Você está na página 1de 2

O homem de quem se não gosta

(Baptista Bastos, in Jornal de Negócios, 19/02/2016)

Baptista Bastos

Serviu quem muito bem entendeu, e nunca foi o Presidente de todos os


portugueses. Pelo contrário: fraccionou a sociedade portuguesa.

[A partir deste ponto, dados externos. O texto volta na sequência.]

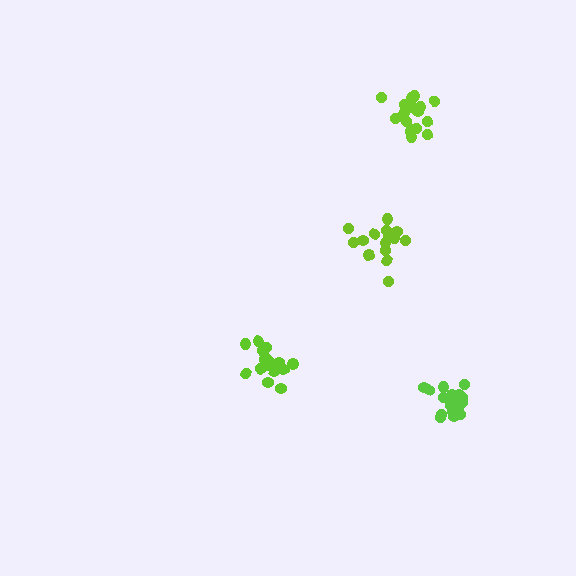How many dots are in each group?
Group 1: 17 dots, Group 2: 19 dots, Group 3: 20 dots, Group 4: 15 dots (71 total).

Entrevistados pelas televisões, dois representantes de associações militares disseram,


alto e bom som, que não reconheciam o dr. Cavaco como supremo comandante das
Forças Armadas. E aduziram um aluvião de razões para justificar a abominação. Não
deixa saudades, acrescentaram. O desprezo pelo homem que vai embora, não tarda, é
transversal à sociedade portuguesa. Nas artes, nos ofícios, nos serviços, nunca um
Presidente da República foi tão condenado. E a culpa é dele próprio: tolamente
arrogante, autoritário, ignorante e inculto, desajeitado e impositivo, ele representa o que
de pior o português em si encerra. Acresce que nos longos anos que esteve no poder,
como primeiro-ministro e, depois, Presidente, cometeu tolices, injúrias e disparates,
fruto dessa soberba e dessa ignorância que deram azo a histórias e anedotas
devastadoras. Quando falava, nada dizia para um povo já informado, atento e sarcástico.

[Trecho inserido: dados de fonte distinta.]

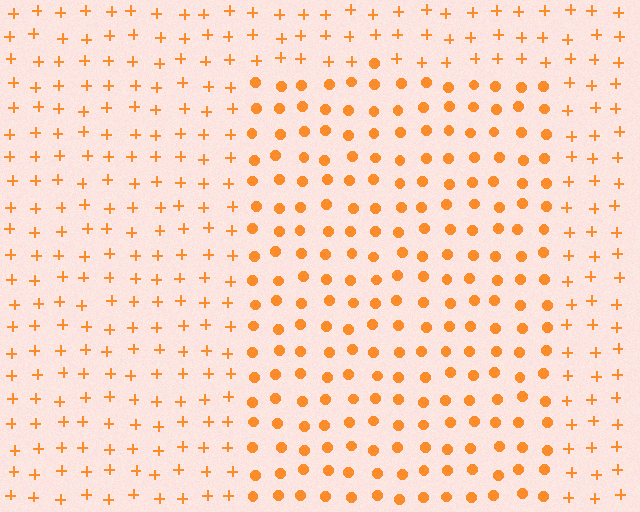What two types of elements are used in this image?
The image uses circles inside the rectangle region and plus signs outside it.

A separação a que procedeu, entre os portugueses, foi-lhe fatal, desde o princípio. Ficou
famosa a frase “Deixem-nos trabalhar!”, e a foto dele e dos seus colaboradores, em
mangas de camisa, muito atarefados e zelosos. Era primeiro-ministro e logo nos
apercebemos de que, do país e de quem cá vive, ele pouco entendia. No entanto, possuía
uma imagem de gravidade até às orelhas, um penteado à Cary Grant e umas camisas
muito brunidas; tudo isso contava, numa terra onde o respeitinho é muito bonito.

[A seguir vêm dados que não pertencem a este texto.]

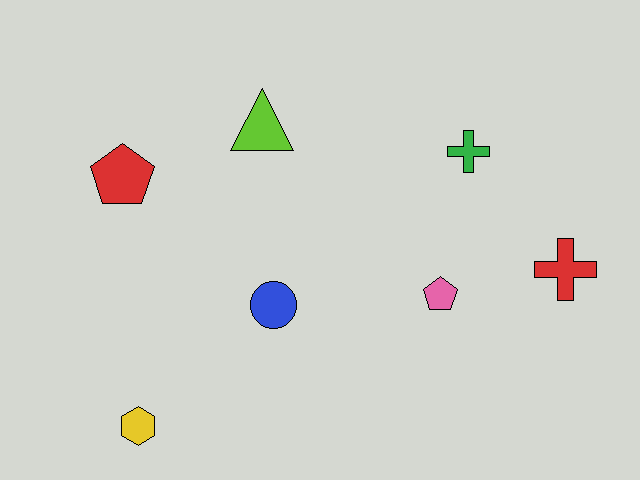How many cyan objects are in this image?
There are no cyan objects.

Agradou logo àqueles que, moldados pelo salazarismo, constituíam a zona mais
cinzenta e reaccionária de entre nós. Portugal ainda vivia nas sombras de um passado
nefasto e entre os medos uma revolução interrompida. A Igreja e os senhores da finança
desempenharam, aqui, um papel crucial. A satisfação dessa parte da sociedade rejubilou,
quando ele, numa atitude sórdida, premiou, com reformas opíparas, antigos agentes da
PIDE, e recusou uma pensão de sangue à viúva de Salgueiro Maia, um dos impolutos
capitães de Abril.

É preciso relembrar que este homem, tacanho por natureza e educação, nunca tomou a
mais leve atitude contra o fascismo, é o produto típico de um prazo e de uma época
ainda não dissolvidos por completo, e que demonstra extrema dificuldade em adaptar-se
aos tempos outros. Pessoalmente, chego a ter compaixão por esta desgraça ambulante,
que nunca sabe onde meter as mãos, que nunca está à vontade em nenhuma parte, e que
parece não entender coisa alguma.

Mas não pode ficar isento de culpas. A natureza profunda das suas acções a
comportamentos não se associa às características da democracia. A guerrilha
estabelecida contra José Sócrates é um dos episódios mais desacreditantes do seu
mandato; e a utilização do verbo “indicar”, em vez do “indigitar”, quando aludiu a
António Costa, para primeiro-ministro, fornecem o retrato moral do indivíduo e a
dificuldade ostentada para aceitar o inevitável.

O rol das indigências do dr. Cavaco é enorme e nada nele serve de exemplo positivo.
Serviu quem muito bem entendeu, e nunca foi o Presidente de todos os portugueses.
Pelo contrário: fraccionou a sociedade portuguesa, e não teve uma palavra de desagrado
quando assistiu à debandada de jovens portugueses para o estrangeiro, resultado de uma
política velhaca que ele apoia com desfaçatez.

Não deixa saudades, de facto. Adeus.